Néanmoins, Ben ne l'entendait pas de cette oreille. Il traîna un Tim plus que réticent jusqu'à la table où se trouvaient Samantha et Emily, sous les regards effarés des élèves qui les avaient remarqués. Samantha leva à peine les yeux quand ils se plantèrent devant elle, Ben avec un air déterminé, Tim avec un air misérable. Emily les regarda de travers.

— Eh, Samantha, ça va ?

Samantha les regarda enfin, mais avec une expression neutre qui tirait sur l'ennui. Tim lui fit un petit sourire timide : elle ne s'en aperçut même pas.

— Qu'est-ce que vous voulez ?

Ce jour-là, elle portait un petit haut noir sur lequel se trouvait une tête de mort, une jupe à dentelles noires et des collants à rayures noires et blanches. À peu de choses près, elle ressemblait un peu aux adversaires féminins de Batman...

— Qu'est-ce que vous faites ce week-end ? Avec Tim, on va se faire une sortie, ça vous dit de venir ?

Emily ouvrit la bouche de surprise et oublia de la refermer. À ses côtés, Samantha parut sceptique.

— Pourquoi tu nous demandes ça à nous et pas à Tiffany Blumbecker ou Stacy Lane ?

Ces deux filles étaient les plus populaires de l'école : deux cheerleaders qui mettaient un point d'honneur à sortir avec des mecs tout aussi populaires. Tim se demanda s'il n'avait pas mis les pieds dans un monde inconnu. À côté de cet enchevêtrement de relations scolaires, sa seconde vie en tant que Robin paraissait si peu complexe ! Au moins, les méchants ne vous regardaient pas de travers quand vous osiez vous mêler à des personnes qui n'étaient pas de votre réseau social.

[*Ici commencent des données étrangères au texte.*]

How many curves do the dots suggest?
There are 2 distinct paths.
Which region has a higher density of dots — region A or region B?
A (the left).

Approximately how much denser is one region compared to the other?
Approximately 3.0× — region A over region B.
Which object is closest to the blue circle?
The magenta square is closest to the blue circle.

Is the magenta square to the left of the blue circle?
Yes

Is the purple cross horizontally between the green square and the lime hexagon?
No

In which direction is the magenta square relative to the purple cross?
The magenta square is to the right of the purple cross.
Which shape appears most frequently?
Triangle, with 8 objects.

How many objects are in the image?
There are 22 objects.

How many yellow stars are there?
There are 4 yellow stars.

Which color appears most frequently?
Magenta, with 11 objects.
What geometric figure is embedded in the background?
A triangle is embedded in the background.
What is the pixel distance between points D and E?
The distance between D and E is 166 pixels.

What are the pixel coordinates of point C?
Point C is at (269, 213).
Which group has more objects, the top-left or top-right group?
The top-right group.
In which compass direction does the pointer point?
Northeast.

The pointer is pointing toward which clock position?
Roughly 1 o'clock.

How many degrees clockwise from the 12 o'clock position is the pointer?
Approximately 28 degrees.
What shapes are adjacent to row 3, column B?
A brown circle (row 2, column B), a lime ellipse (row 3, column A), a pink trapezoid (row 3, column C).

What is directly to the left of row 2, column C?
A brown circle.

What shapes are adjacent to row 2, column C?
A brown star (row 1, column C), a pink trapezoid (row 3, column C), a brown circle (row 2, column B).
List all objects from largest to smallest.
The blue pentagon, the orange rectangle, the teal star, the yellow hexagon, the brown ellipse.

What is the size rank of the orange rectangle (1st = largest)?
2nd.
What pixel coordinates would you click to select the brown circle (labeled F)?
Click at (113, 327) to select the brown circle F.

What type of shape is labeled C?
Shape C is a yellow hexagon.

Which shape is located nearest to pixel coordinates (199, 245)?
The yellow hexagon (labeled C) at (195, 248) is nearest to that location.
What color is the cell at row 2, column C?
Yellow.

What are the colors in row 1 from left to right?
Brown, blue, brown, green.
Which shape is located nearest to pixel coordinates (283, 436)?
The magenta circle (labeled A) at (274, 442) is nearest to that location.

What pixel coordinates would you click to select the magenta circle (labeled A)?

Et même s'ils avaient peur de vous à cause des drôles de ragots qu'ils s'échangeaient entre eux, au moins, cela servait. Pas comme à l'école où on pouvait vous cataloguer de loser si vous commettiez l'erreur de mettre le mauvais t-shirt le mauvais jour.

— Elles sont pas libres, répondit Ben.

— Charmant.

— Alors ?

Samantha fit une moue adorable, mais qui ne présageait rien de bon à propos de leurs chances de sortie.

— Désolée, on a des trucs plus importants à faire avec Emily.

Elle se détourna sans plus de façons. Tim pouvait sentir sa jauge interne de honte monter en flèche, si bien qu'il ne remarqua pas le sourire satisfait de Ben. Dire quelque chose, vite, avant de s'humilier davantage, avant qu'elle n'oublie jusqu'à son existence ! Qu'est-ce qu'il avait dit, déjà, Greg, sur ce qu'elle aimait ?

— Pédés, balbutia-t-il.

— Quoi ?

Cette fois, il avait attiré son attention, mais sans doute pas de la bonne façon. Ben ouvrit de gros yeux et secoua frénétiquement la tête pour essayer de le faire taire, mais il était bien trop tard : Tim était déjà lancé.

— Je peux te présenter des pédés, si tu veux. Je crois que tu aimes ça, non ?

— Quoi ? s'écria Emily, indignée. De quoi tu causes, plouc ?

Vite, chercher une solution, n'importe quoi... Tim regarda autour de lui, paniqué. Les tables où étaient assis les élèves avec leurs plateaux. La dame qui servait une louche de plat du jour à une fille écœurée. Les murs sur lesquels étaient affichés des posters et un article sur Batman et Nightwind...

— Mes parents, dit-il, pris d'une inspiration soudaine et malheureuse. Ce sont des hommes tous les deux. Ils m'ont élevé, et euh...

Samantha ouvrit des yeux ronds. Au moins, il avait capté son attention, c'était sûr.

— Tu veux dire que tes parents sont mariés ?

— Non, mais...

— Quoi, alors ? s'impatienta Emily.

— Ils... vivent ensemble ?

Ce qui n'était pas tout à fait un mensonge : même si Dick avait son propre appartement, il venait de plus en plus souvent dormir au manoir Wayne, surtout parce qu'il passait ses nuits à poursuivre ses enquêtes avec Bruce... pour le meilleur ou pour le pire.

Samantha lui jeta un regard suspicieux.

— C'est vrai ?

— Oui, ils... euh... ils m'ont élevé. Ils ont fait de moi ce que je suis.

Ce qui n'était pas faux non plus : officiellement, Bruce était le père adoptif de Tim et sans Dick, il ne serait jamais devenu Robin.

— Tu veux dire... que c'est une famille homoparentale ? fit Emily, les yeux brillants. Cool !

Ça par contre, c'était un mensonge, et un gros. Tim fit un sourire gêné : s'il ne disait rien et se contentait de rester comme ça, sans acquiescer, ce n'était pas comme s'il mentait, n'est-ce pas ? Samantha et Emily se prirent les mains, ravies. Ben, lui, donnait l'impression de vouloir se jeter du haut d'un pont.

— Alors c'est vrai ? fit Samantha, si heureuse que Tim se dit qu'un pieux mensonge, ce n'était pas si mal. Tu as deux papas ? Et tu veux bien nous les présenter, hein ?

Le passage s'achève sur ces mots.